しばらくの沈黙ののち「雨、止まないな」と俺は言った。この雨が朝になっても止まないことくらい知っているはずなのに、沈黙に耐えきれずに口から出たのだ。
「そうですね。この感じだとしばらくは止みそうにありません。このまま雨が止まなかったら、イツキさんはどうしますか?」
「どうするって言われても困るが……できれば雨が止むまでこのままここにいたいかな」
「それはどうして?」
「たとえば、そうだな。モンスターなんかが出てきた場合だって戦いづらいだろ? 視界も足場も悪いし、雨に打たれ続ければ体力も消耗するし体調を崩すことだってある。そうならないためには雨が止むのを待つのがいい」
「本当にそう思っていますか?」
「本当にって、どういうことだ?」
メリルを見ると、彼女は笑っていなかった。
「イツキさんは未来予知の能力を持ってるんですよね? それならば、これからどうなるかわかるんじゃないですか?」
未来予知の能力として片付けるのは簡単だ。しかしどうやって話そうか。
「そうだな。俺が見た未来だと、朝になっても雨は止まず、そのまま小屋をあとにするんだ。でも雨の中でなにかが飛んできて、全滅する」
「敵、ですか」
「それだけじゃない。この雨は魔力を奪う力があるみたいなんだ」
「でもここに来るまでは普通の雨でしたよね?」
「たしかに、そうだな」
言われてみればそうなのだ。この小屋に入る前、俺たちは散々雨に打たれたのだ。にも関わらずただ濡れただけで済んでいる。

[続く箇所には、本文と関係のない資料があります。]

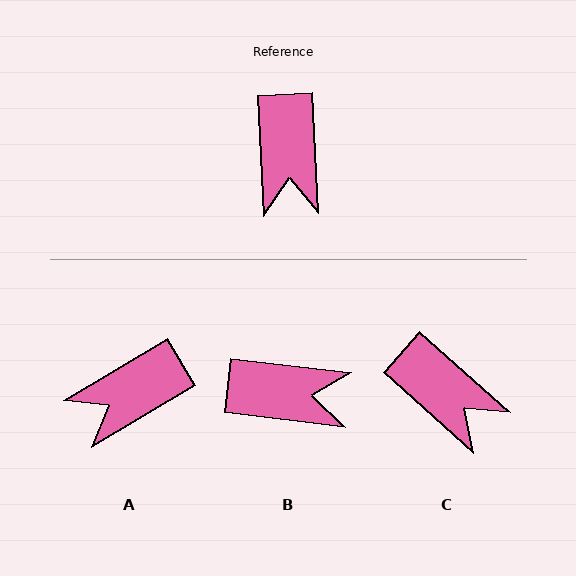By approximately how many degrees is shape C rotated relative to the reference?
Approximately 45 degrees counter-clockwise.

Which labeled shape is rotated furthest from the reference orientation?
B, about 80 degrees away.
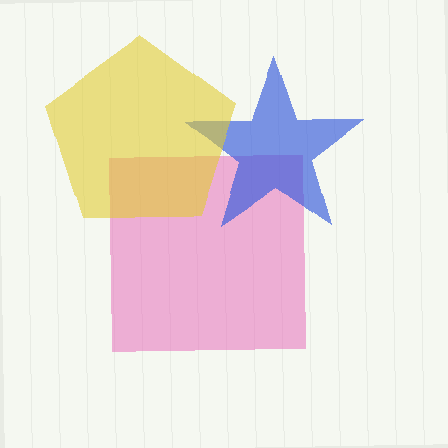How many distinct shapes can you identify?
There are 3 distinct shapes: a pink square, a blue star, a yellow pentagon.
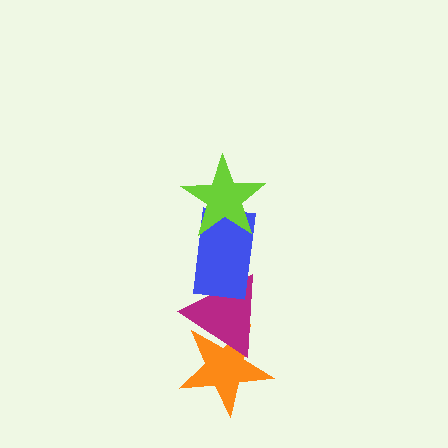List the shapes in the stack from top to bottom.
From top to bottom: the lime star, the blue rectangle, the magenta triangle, the orange star.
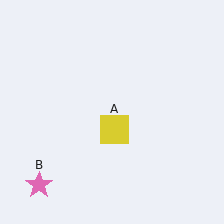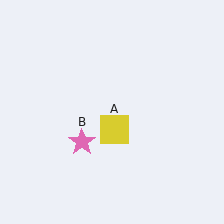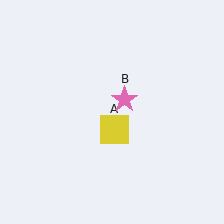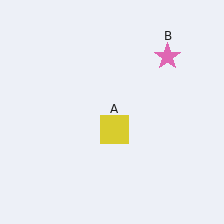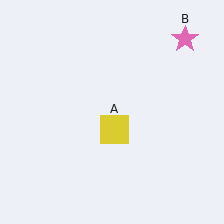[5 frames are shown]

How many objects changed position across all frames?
1 object changed position: pink star (object B).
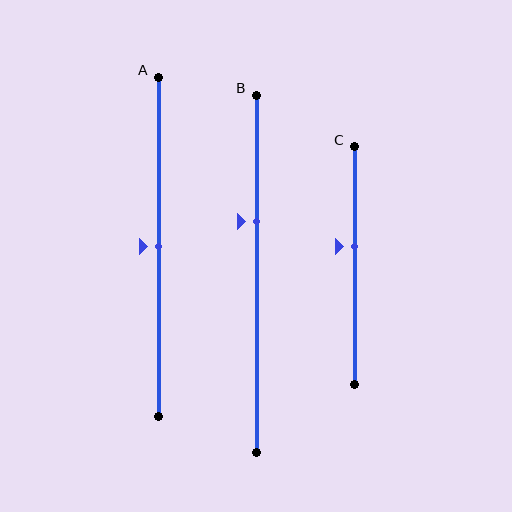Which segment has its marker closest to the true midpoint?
Segment A has its marker closest to the true midpoint.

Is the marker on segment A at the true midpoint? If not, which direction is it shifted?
Yes, the marker on segment A is at the true midpoint.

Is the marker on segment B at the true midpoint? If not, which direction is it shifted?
No, the marker on segment B is shifted upward by about 15% of the segment length.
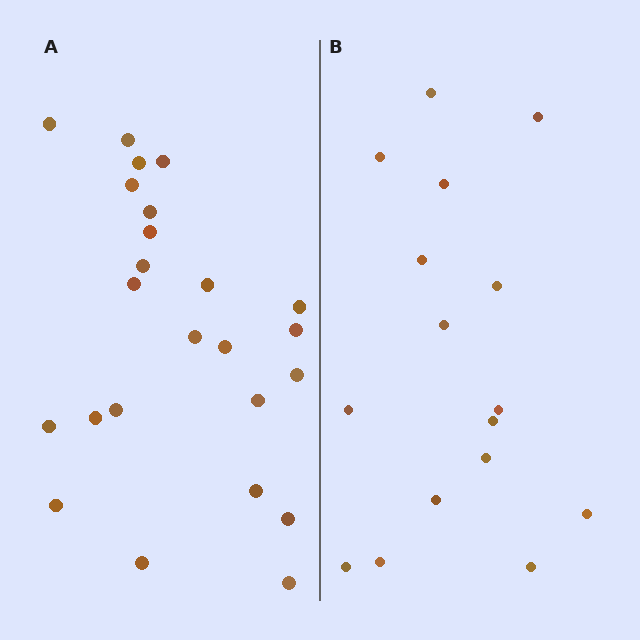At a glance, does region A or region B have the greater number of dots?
Region A (the left region) has more dots.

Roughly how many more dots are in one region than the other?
Region A has roughly 8 or so more dots than region B.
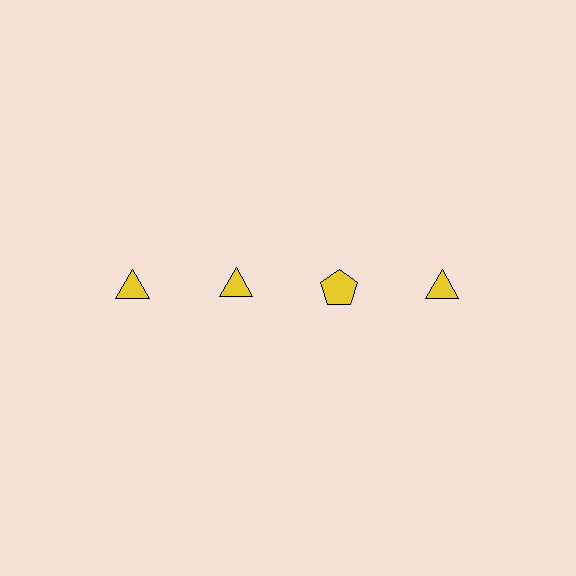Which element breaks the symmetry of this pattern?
The yellow pentagon in the top row, second from right column breaks the symmetry. All other shapes are yellow triangles.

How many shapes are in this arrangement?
There are 4 shapes arranged in a grid pattern.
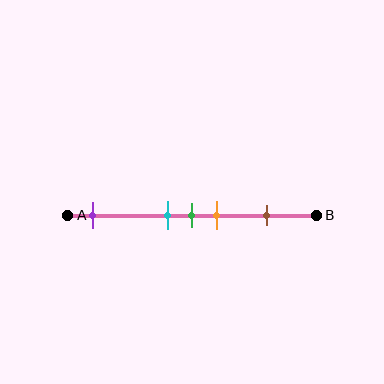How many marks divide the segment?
There are 5 marks dividing the segment.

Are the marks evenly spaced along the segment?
No, the marks are not evenly spaced.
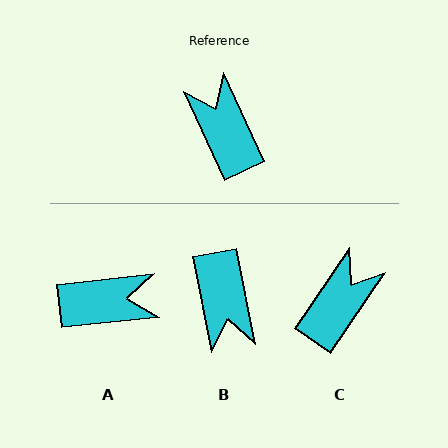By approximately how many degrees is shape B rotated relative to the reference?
Approximately 166 degrees counter-clockwise.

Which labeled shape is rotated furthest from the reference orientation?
B, about 166 degrees away.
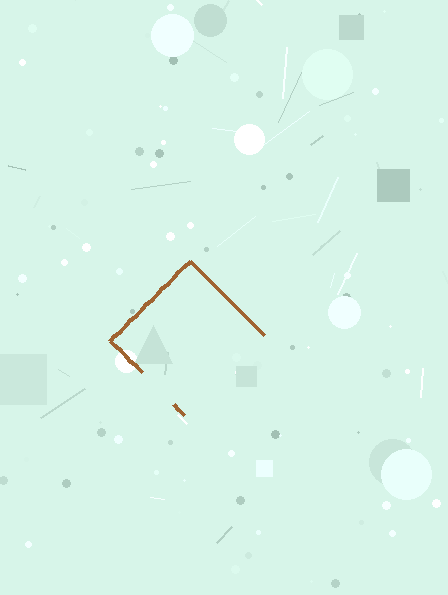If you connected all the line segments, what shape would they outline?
They would outline a diamond.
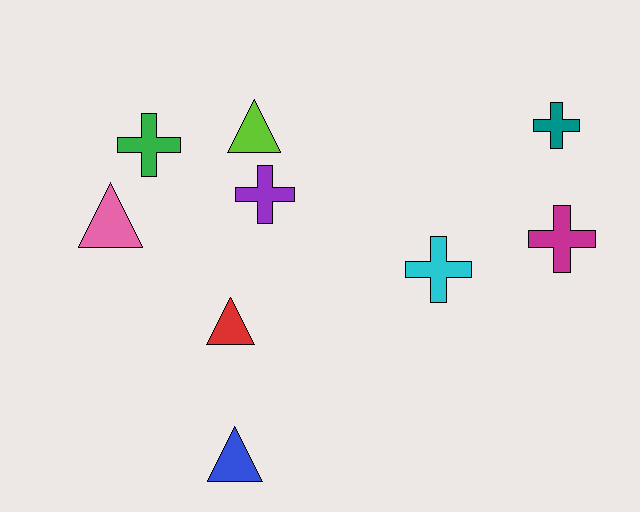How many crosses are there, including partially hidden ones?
There are 5 crosses.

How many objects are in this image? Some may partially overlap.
There are 9 objects.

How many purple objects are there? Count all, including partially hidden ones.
There is 1 purple object.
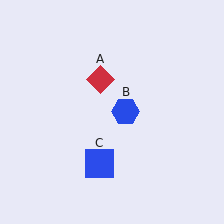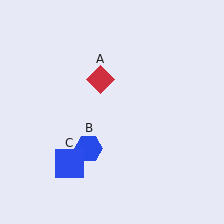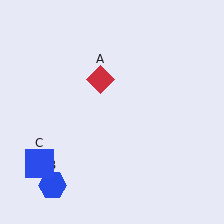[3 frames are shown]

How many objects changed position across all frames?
2 objects changed position: blue hexagon (object B), blue square (object C).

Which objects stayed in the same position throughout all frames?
Red diamond (object A) remained stationary.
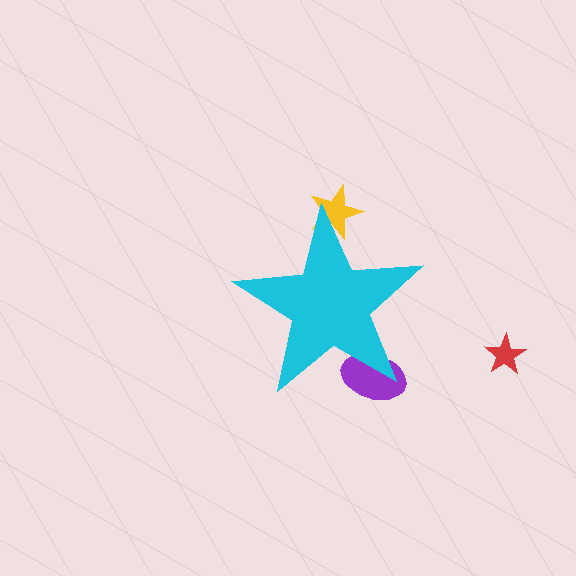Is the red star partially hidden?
No, the red star is fully visible.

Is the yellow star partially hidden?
Yes, the yellow star is partially hidden behind the cyan star.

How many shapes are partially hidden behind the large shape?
2 shapes are partially hidden.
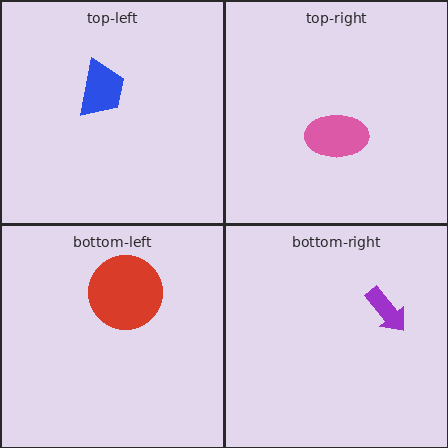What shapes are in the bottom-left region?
The red circle.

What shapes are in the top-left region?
The blue trapezoid.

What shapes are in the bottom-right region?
The purple arrow.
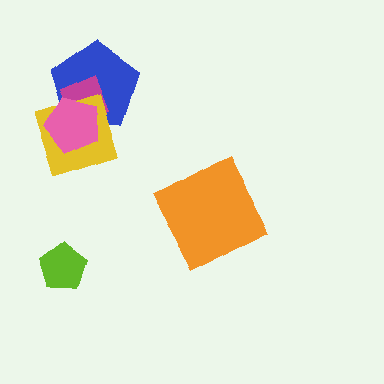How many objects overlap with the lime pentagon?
0 objects overlap with the lime pentagon.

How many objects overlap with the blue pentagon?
3 objects overlap with the blue pentagon.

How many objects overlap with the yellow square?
3 objects overlap with the yellow square.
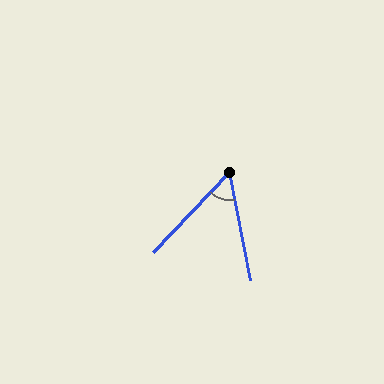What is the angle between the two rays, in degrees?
Approximately 54 degrees.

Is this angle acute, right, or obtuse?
It is acute.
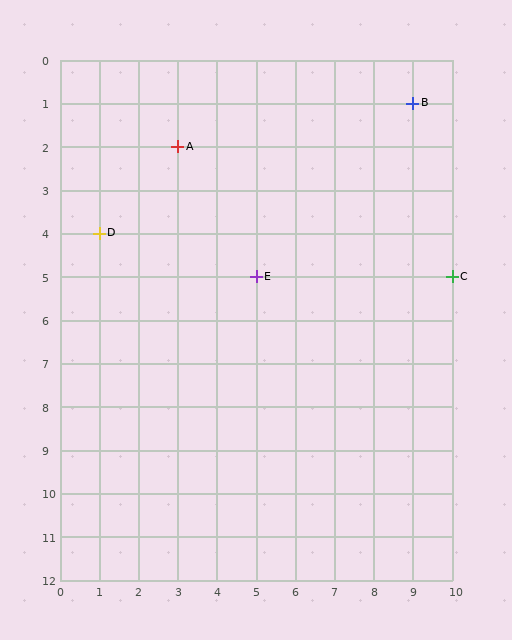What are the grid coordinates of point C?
Point C is at grid coordinates (10, 5).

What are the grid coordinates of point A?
Point A is at grid coordinates (3, 2).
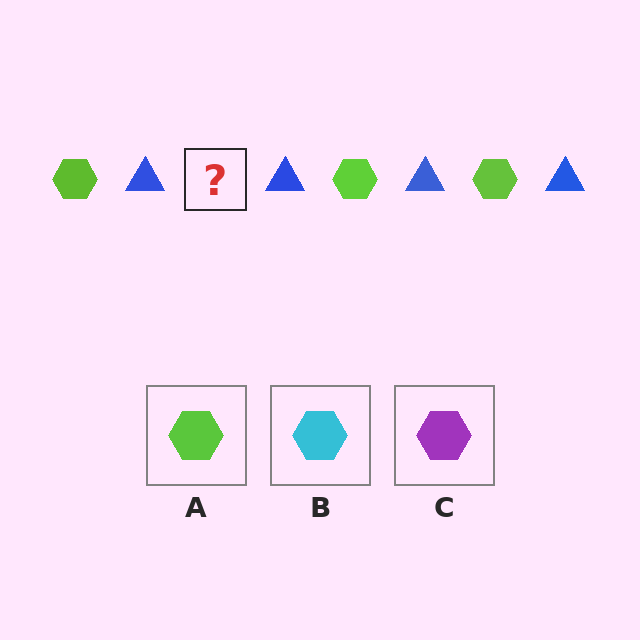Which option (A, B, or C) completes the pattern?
A.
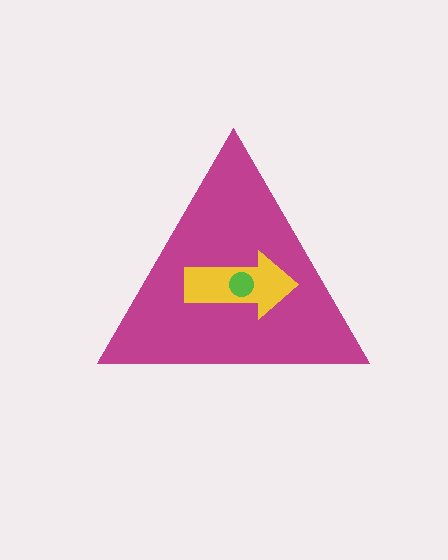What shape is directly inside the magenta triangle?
The yellow arrow.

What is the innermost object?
The lime circle.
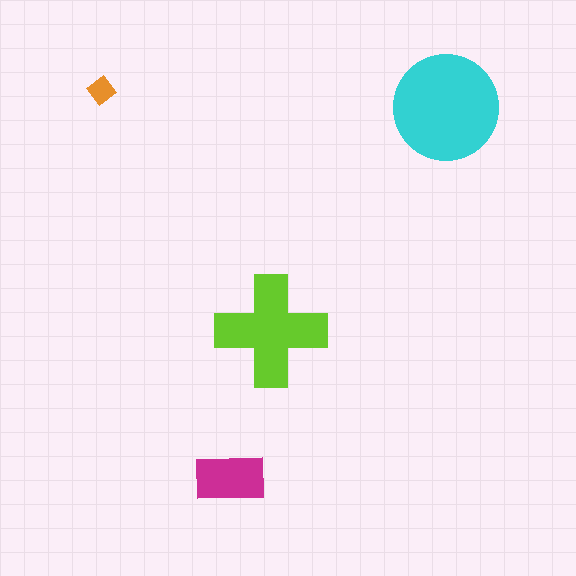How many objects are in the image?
There are 4 objects in the image.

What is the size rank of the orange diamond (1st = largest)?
4th.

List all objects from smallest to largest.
The orange diamond, the magenta rectangle, the lime cross, the cyan circle.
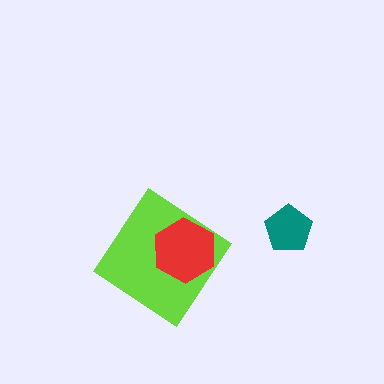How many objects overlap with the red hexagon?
1 object overlaps with the red hexagon.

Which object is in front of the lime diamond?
The red hexagon is in front of the lime diamond.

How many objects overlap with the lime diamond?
1 object overlaps with the lime diamond.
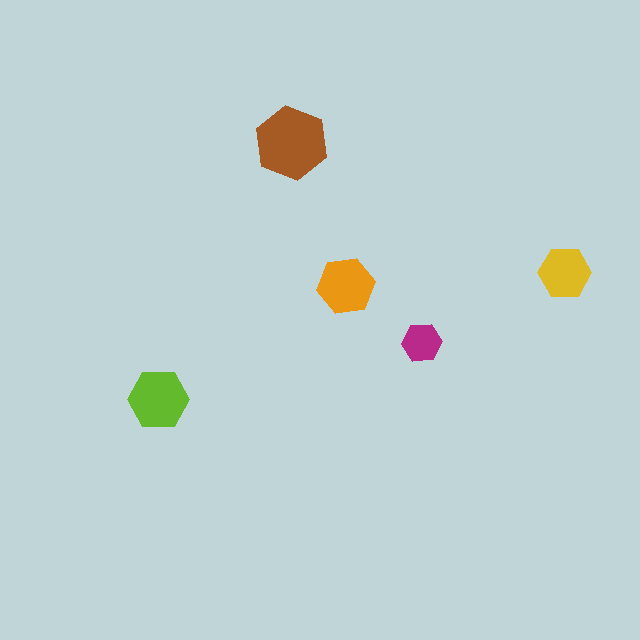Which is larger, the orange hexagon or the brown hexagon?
The brown one.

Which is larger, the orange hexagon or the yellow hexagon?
The orange one.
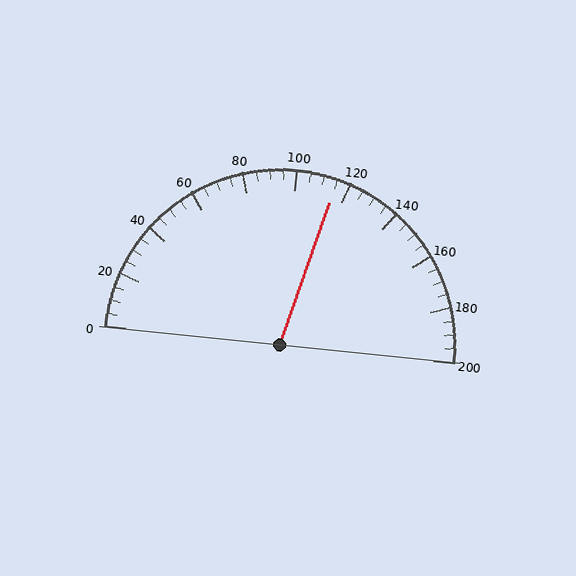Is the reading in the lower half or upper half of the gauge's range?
The reading is in the upper half of the range (0 to 200).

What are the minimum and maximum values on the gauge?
The gauge ranges from 0 to 200.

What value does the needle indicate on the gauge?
The needle indicates approximately 115.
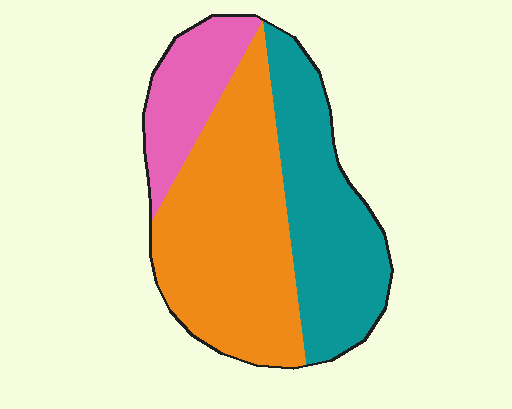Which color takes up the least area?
Pink, at roughly 15%.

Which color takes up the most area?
Orange, at roughly 50%.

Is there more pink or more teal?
Teal.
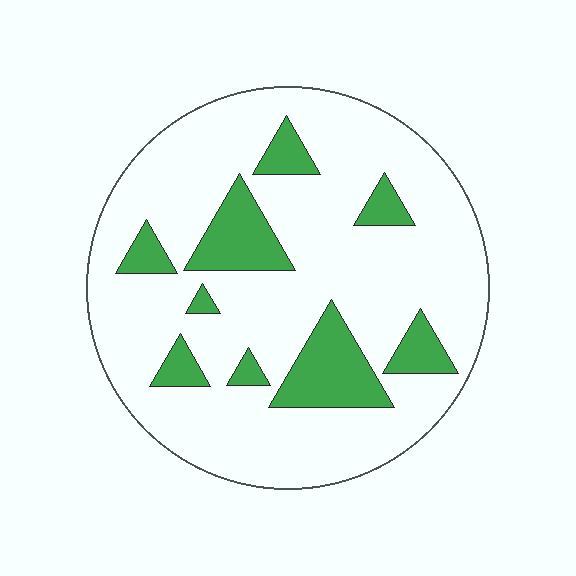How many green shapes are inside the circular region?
9.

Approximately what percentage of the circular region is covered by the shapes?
Approximately 20%.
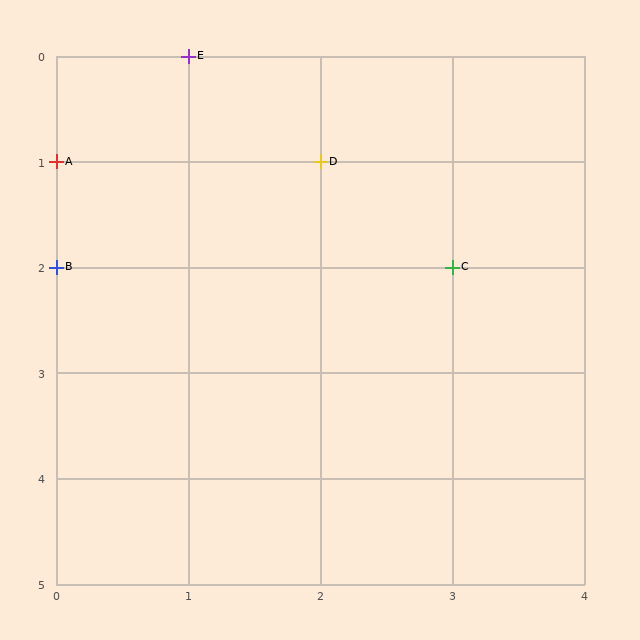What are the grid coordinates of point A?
Point A is at grid coordinates (0, 1).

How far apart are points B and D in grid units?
Points B and D are 2 columns and 1 row apart (about 2.2 grid units diagonally).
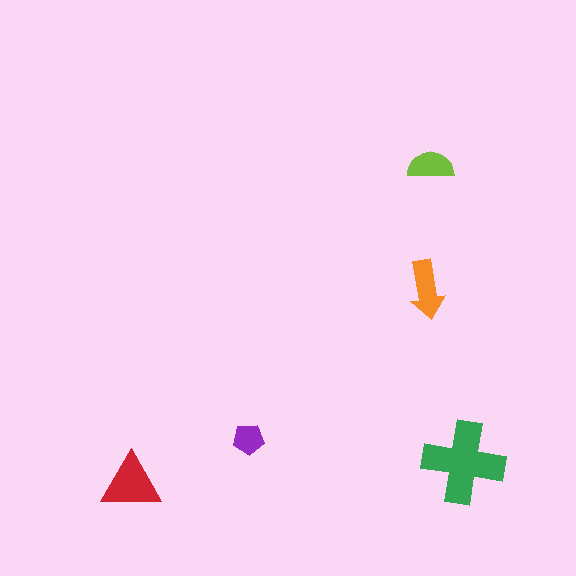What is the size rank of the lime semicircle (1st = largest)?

「そうなると最初の雨は自然現象で片付けてもいいんじゃないでしょうか。どこかで人為的な豪雨と切り替わった、と考えれば辻褄が合います」
「でもそんなことできるのか? 森をすべて覆うほどの雨だぞ?」
「そうとも限りませんよ? 最初の雨は自然現象なので森全体に広がっているかもしれませんが、そのあとの雨はわかりません。それならば小屋の周りにだけ雨を降らせ、私たちが出てきたのを見計らって私たちの周囲にだけ雨を降らせればいいだけです。夜中まで自然現象としての雨が降り続いていたのであれば地面も濡れていますから、私たちの周りだけ雨が降っているかどうかはわかりません。視界も悪いですから」
「そういう手もあるのか。でもそこまで手の込んだことするか?」
「魔力を奪う雨であったらやる価値はあります。戦えなくしてからとどめを刺した方が確実ですから。魔力を奪うのならば魔法の効果も激減するでしょうし、やらないよりはやった方がいいかと」
「だとすれば雨が止むことはないか」
「人為的なものであれば、それを引き起こしている人間のさじ加減でいくらでも加減が可能です」
「やっぱり雨の中を進むしかないってことになるな……」
これだけのことをやるってことはそれなりに魔力も高いやつの仕業だ。デミウルゴスであれば集団行動をしてるだろうし、雨を降らせる人間の引き継ぎくらいはできるはずだ。
「それがそうでもないんですよ」
メリルがまた笑った。けれどさきほどとは違う、ちょっと小悪魔的な笑顔だ。
「そうでもないってどういうことだ? なにか手があるのか?」
「これは仮説ですが、人為的に引き起こされているのであれば、きっと森全体には雨は降っていないと思うんです。局所的に降り続く雨。であればその範囲外に出てしまえば問題はありません」
「範囲外って、そこに行くまでに雨に当たるだろ。その範囲もわからない」
「短時間で切り抜けるなら一つだけ方法があります」
「地面を掘るとか言わないよな?」
「言いませんよ。短時間で、なおかつ複数の人間がいればこそできる方法があります」
「それは?」
「風です」
メリルが人差し指をくるくると回した。
「風の壁で渦を作って雨を退けます。極小範囲にしぼり、風を生み出す人、その風をコントロールする人、更にその風を移動速度に合わせて動かす人。そうやって役割を分担すればおそらくは上手くいくかと」
「でも魔力を奪う雨だぞ?」
「だからこそただただ風を起こすわけではなく、渦を作って極力雨を吹き飛ばします」
「なるほど。で、最後の一人はなにをすればいいんだ? たぶん俺の役目になるんだろうけど」
「イツキさんは「なにかが飛んできた」と言いましたね。であれば、その「なにか」を退ける役目をしてもらいます。私、フレイアさん、フタバさんが怪我をしないように完璧にこなしてもらわなければいけません。魔力を途切れさせる、つまり集中を切らせるようなこともさせてはならない。一番重要な役割かもしれません」
「そんな重要な役目……できるかな……」
「できるできないは二の次です。やる、やらない。その二つですよ」
「そう言われちゃ、やらないわけにはいかんだろ」
「それじゃあ寝ましょう。体力を回復するために睡眠は大事ですよ」
「不安で眠れなくなりそう」
「じゃあ、一緒に寝ますか?」
彼女が自分の毛布を持ち上げた。暗くてあまりよく見えない。が、自分の体温が上昇していくのだけはよくわかった。
「だ、大丈夫だから! おやすみ!」
俺は自分の毛布を被って横になった。後ろから「ふふふっ」と笑い声が聞こえてきた。遊ばれているのはわかるのだが、メリルがそこまで積極的な子だとは思わなかった。
意識が薄れていく中で「あの毛布に入ったらさぞかし温かいんだろうな」なんて考えてしまったなんて、他の二人には言えそうになかった。